La Colombie renforce sa frontière avec le Venezuela
La Colombie a mobilisée, samedi, des chars d’assaut et des soldats pour garder sa frontière avec le Venezuela, après l’intervention militaire américaine à Caracas.
Sur ordre du président colombien Gustavo Petro, des troupes ont convergé vers les principaux points de passage avec le Venezuela, par crainte de migrations de masse ou que des bandes criminelles ne profitent du désordre.
Gustavo Petro a déclaré l’opération américaine, quand Donald Trump lui a conseillé de « faire gaffe à ses fesses »après avoir affirmé que tout pays produisant de la cocaïne vendue aux Etats-Unis était « susceptible d’être attaqué ».
Samedi, l’Agence France-Presse a vu des militaires en train de monter la garde au niveau des principaux ponts qui dépendent du département colombien de Norte de Santander à l’Etat vénézuélien de Tachira. Les soldats, aux côtés des chars, ont expliqué qu’ils avaient été « retirés » plus tôt de zones où ils luttaient contre les guérillas afin de surveiller la frontière.
Dans la foulée de l’intervention américaine, Bogota a déclenché l’état d’alerte en raison de possibles assauts de groupes armés qui sévissent des deux côtes de la frontière.

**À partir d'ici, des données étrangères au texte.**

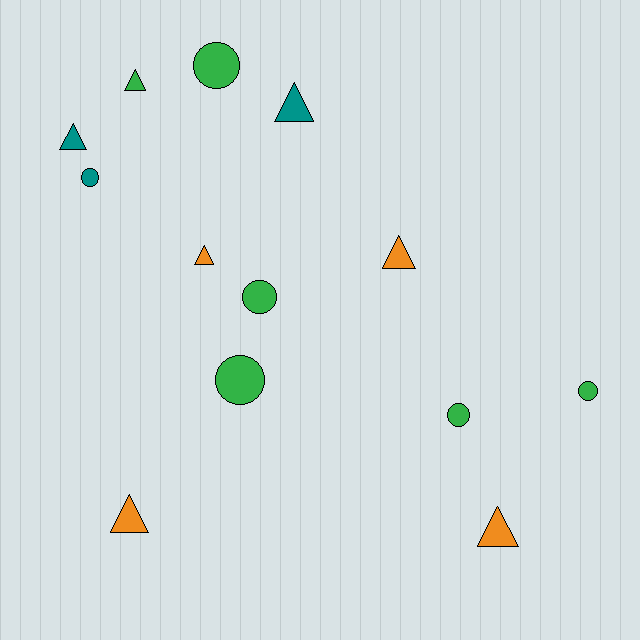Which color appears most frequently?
Green, with 6 objects.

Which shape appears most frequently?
Triangle, with 7 objects.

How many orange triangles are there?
There are 4 orange triangles.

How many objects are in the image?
There are 13 objects.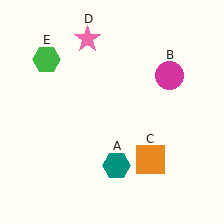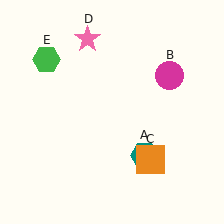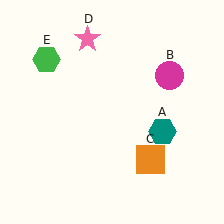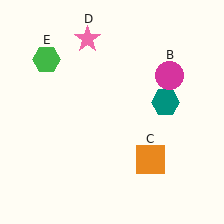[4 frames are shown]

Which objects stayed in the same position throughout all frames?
Magenta circle (object B) and orange square (object C) and pink star (object D) and green hexagon (object E) remained stationary.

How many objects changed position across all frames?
1 object changed position: teal hexagon (object A).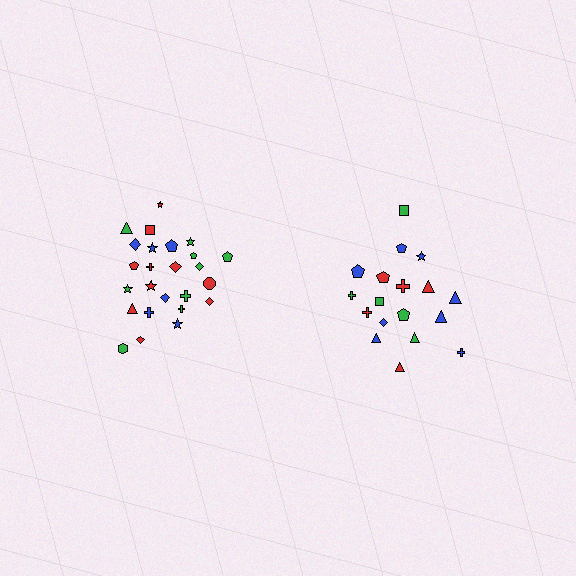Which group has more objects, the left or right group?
The left group.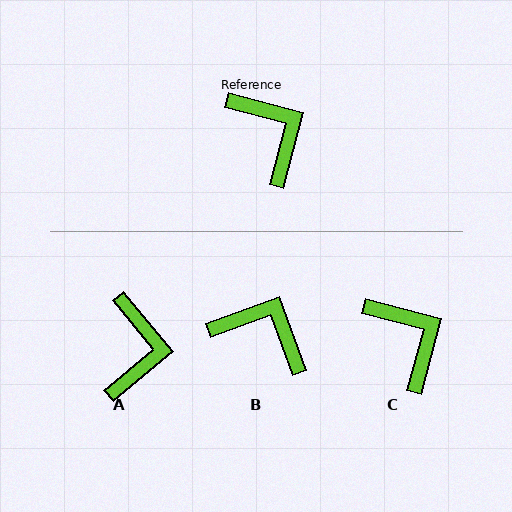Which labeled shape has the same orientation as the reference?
C.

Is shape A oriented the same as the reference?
No, it is off by about 36 degrees.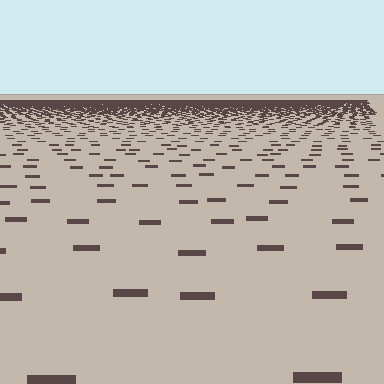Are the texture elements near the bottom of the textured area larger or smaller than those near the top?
Larger. Near the bottom, elements are closer to the viewer and appear at a bigger on-screen size.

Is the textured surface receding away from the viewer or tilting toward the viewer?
The surface is receding away from the viewer. Texture elements get smaller and denser toward the top.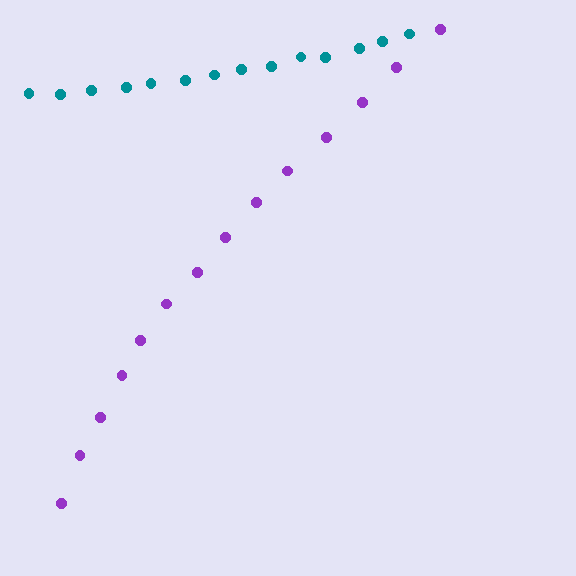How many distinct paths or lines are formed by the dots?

La armée de libération nationale (ELN) et les dissidents des guérisseurs ex-FARC avaient récemment dénoncé les menaces américaines à la rencontre de Nicolas Maduro. Et ces derniers mois, Donald Trump n’a pas exclu de potentielles attaques terrestres en Colombie au motif de la lutte contre le trafic de drogues.
Samedi, le ministre de la Défense colombien, Pedro Sanchez, a assuré que le narcotrafic était un « ennemis » commun de son pays et des Etats-Unis.
Le gouvernement Petro s’inquiète également d’un risque de crise humanitaire, avec des mouvements migratoires d’ampleur. Huit millions de Vénézuéliens ont fui leur pays depuis 2014 selon l’ONU, poussés par un régime sévère et une crise économique chronique. Beaucoup se sont retrouvés en Colombie voisine.
Sur le pont Simon Bolivar dans la municipalité de Villa del Rosario, principal point de passage transfrontalier, le flux de personnes était cependant anormalement faible samedi.